The world must ride him; or he all will tire.
Aside from these more strict copies, I also continue to explore the intersection of meme culture and medieval and early modern woodcuts with my captioned prints, and I have followed up this tradition with several new ones in the past year. Whereas #DeDigitizeTheArchive encourages people to rematerialize digital artifacts that were either born digital or which have been digitized from material books, the intersection between meme culture and woodcuts produces an interesting conjunction. Meme culture promotes a play with image and text that depends upon an almost identical and lossless image copy with endlessly variable text, my woodcuts produce copies of images that, while reproducible, depend upon the material condition of their reproduction. An under- or over- inked block can produce variations, while the carved text fixes the image into a more permanent context. Many have asked why I carve the captions rather than use some method of moveable type to change those captions. I find that the carved text more thoroughly roots the image in a particular context, with a specific meaning. Such is not the case with memes, but, like memes, woodcuts are reproducible with multiple variations, but variations of a different order.

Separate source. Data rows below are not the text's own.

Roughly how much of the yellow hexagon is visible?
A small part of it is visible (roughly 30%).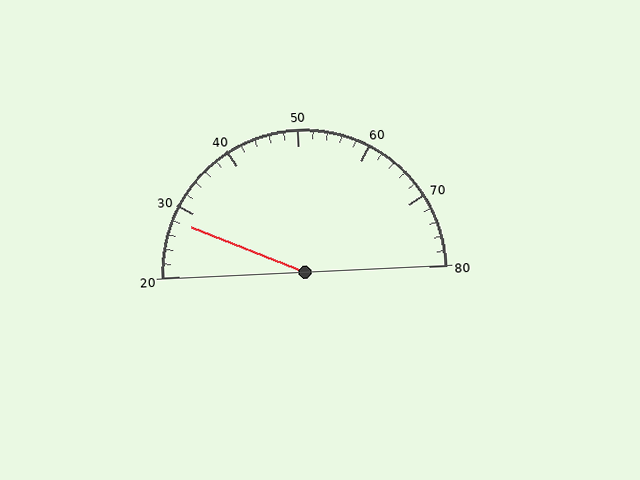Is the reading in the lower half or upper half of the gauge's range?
The reading is in the lower half of the range (20 to 80).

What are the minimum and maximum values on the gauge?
The gauge ranges from 20 to 80.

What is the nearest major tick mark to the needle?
The nearest major tick mark is 30.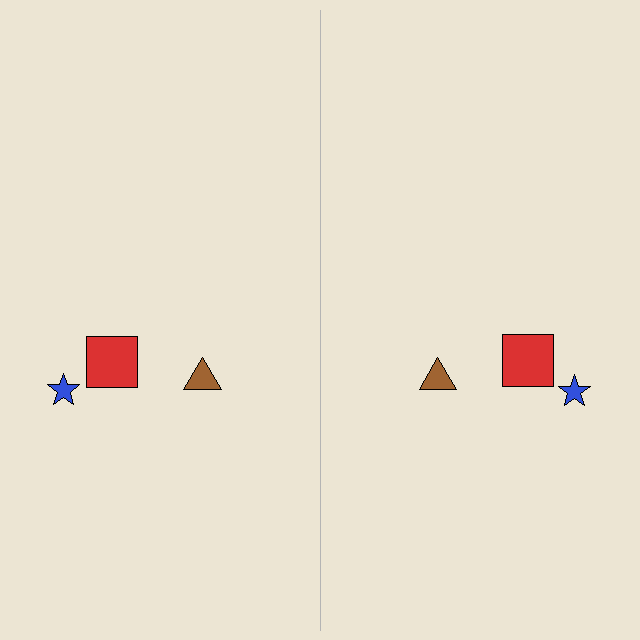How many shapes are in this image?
There are 6 shapes in this image.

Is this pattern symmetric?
Yes, this pattern has bilateral (reflection) symmetry.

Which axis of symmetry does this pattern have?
The pattern has a vertical axis of symmetry running through the center of the image.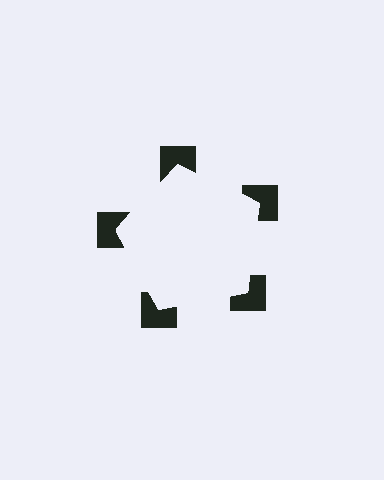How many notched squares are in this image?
There are 5 — one at each vertex of the illusory pentagon.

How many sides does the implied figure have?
5 sides.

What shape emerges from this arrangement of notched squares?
An illusory pentagon — its edges are inferred from the aligned wedge cuts in the notched squares, not physically drawn.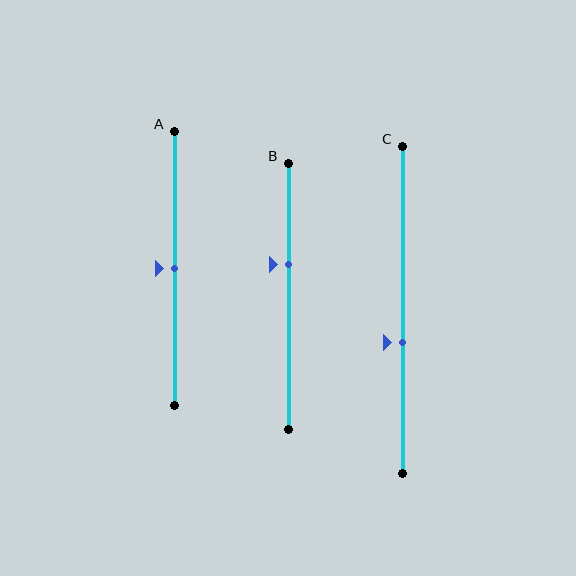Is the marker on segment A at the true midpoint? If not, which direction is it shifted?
Yes, the marker on segment A is at the true midpoint.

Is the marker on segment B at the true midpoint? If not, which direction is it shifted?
No, the marker on segment B is shifted upward by about 12% of the segment length.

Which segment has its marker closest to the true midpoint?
Segment A has its marker closest to the true midpoint.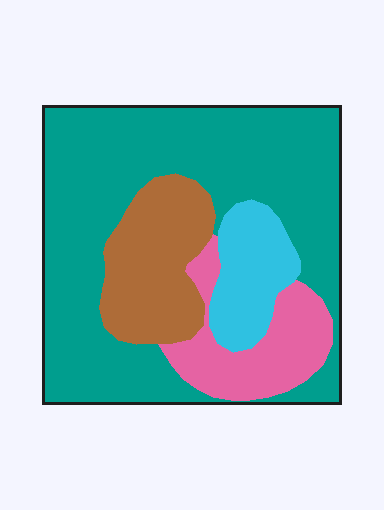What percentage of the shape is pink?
Pink takes up less than a sixth of the shape.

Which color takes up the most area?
Teal, at roughly 60%.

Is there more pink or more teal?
Teal.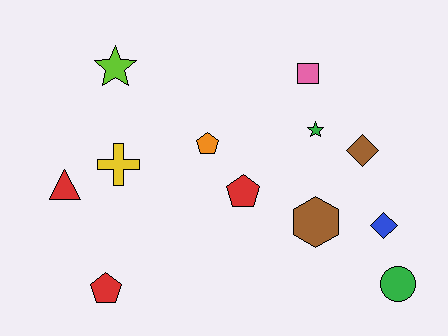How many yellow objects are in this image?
There is 1 yellow object.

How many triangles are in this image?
There is 1 triangle.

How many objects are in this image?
There are 12 objects.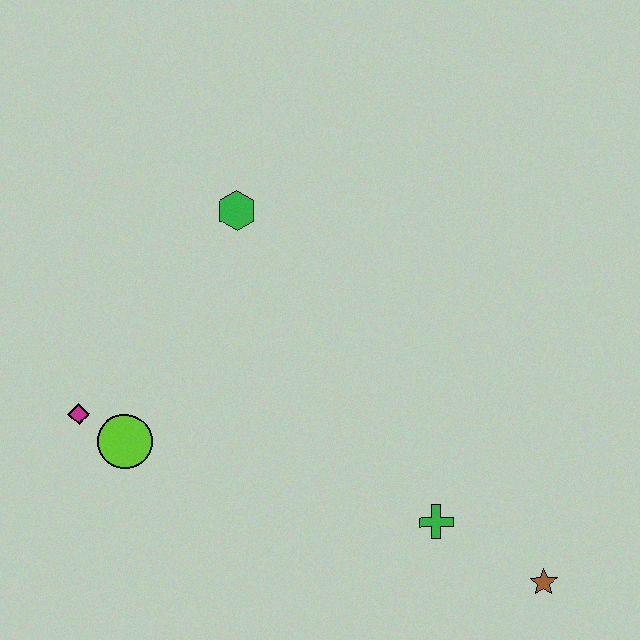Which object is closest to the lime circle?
The magenta diamond is closest to the lime circle.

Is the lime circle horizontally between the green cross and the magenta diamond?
Yes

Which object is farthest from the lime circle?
The brown star is farthest from the lime circle.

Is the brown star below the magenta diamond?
Yes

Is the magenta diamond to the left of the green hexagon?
Yes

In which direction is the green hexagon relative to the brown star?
The green hexagon is above the brown star.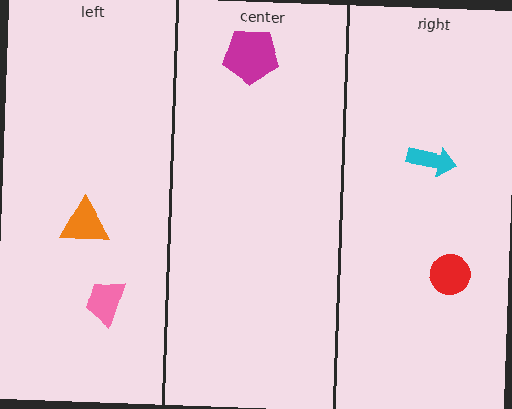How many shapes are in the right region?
2.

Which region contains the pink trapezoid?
The left region.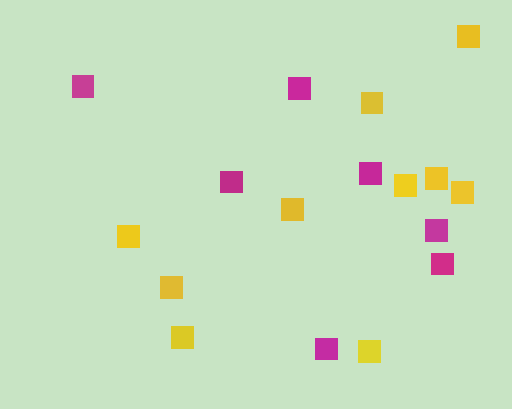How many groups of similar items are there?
There are 2 groups: one group of magenta squares (7) and one group of yellow squares (10).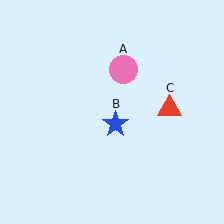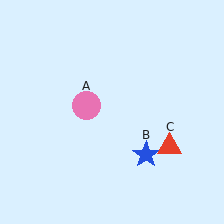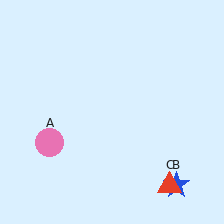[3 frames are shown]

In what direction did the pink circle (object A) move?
The pink circle (object A) moved down and to the left.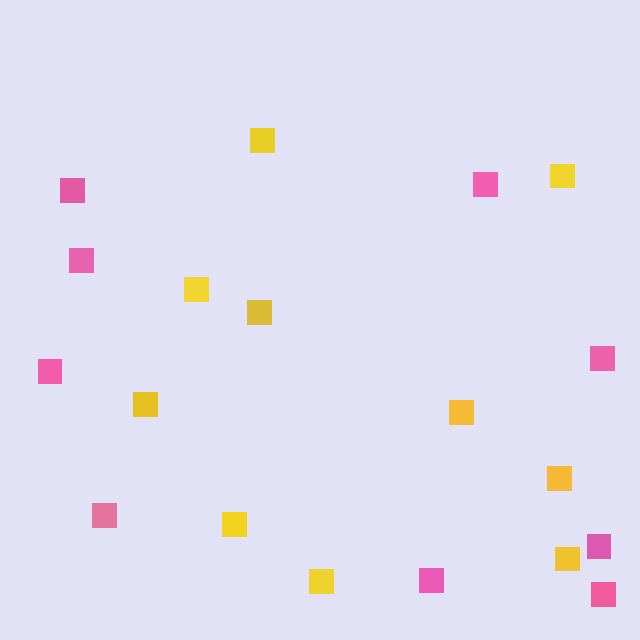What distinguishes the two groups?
There are 2 groups: one group of pink squares (9) and one group of yellow squares (10).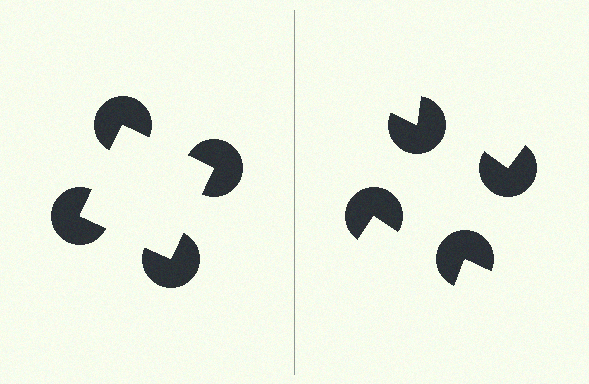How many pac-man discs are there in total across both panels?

This first woodcut combines meme culture with the early modern, since it is a copy of Moll Cutpurse’s (Mary Firth’s) portrait originally found on the title page of Thomas Middleton’s “The Roaring Girle. Or Moll Cut-Purse” from the 1611 edition (STC 17908). If any figure embodies the ethos of “thug lyfe” in the early modern period, it would be the Roaring Girl herself, Moll Cutpurse.
While the Bard may be over-represented in early modern critical traditions, I caved to pressure and a request to produce a William Shakespeare woodcut. This commissioned print might appear in print later this year.
While most of my woodcuts this year were related to the early modern period, I could not leave the medieval behind altogether, and decided to make one of Francesco Petrarcha (Petrarch). As Petrarch should have written to Laura,
Hey, I just met you,
And this is crazy,
But I wrote some sonnets,
So…
And while related to neither the medieval nor early modern periods, no process of #DeDigitizingtheArchive would be complete without something born digital. In service of this, and because I needed something easy to occupy my hands while in the process of quitting smoking, I decided to make a one that everyone can get behind, a smiling poo emoji woodcut. Maybe with this woodcut, print really is dead.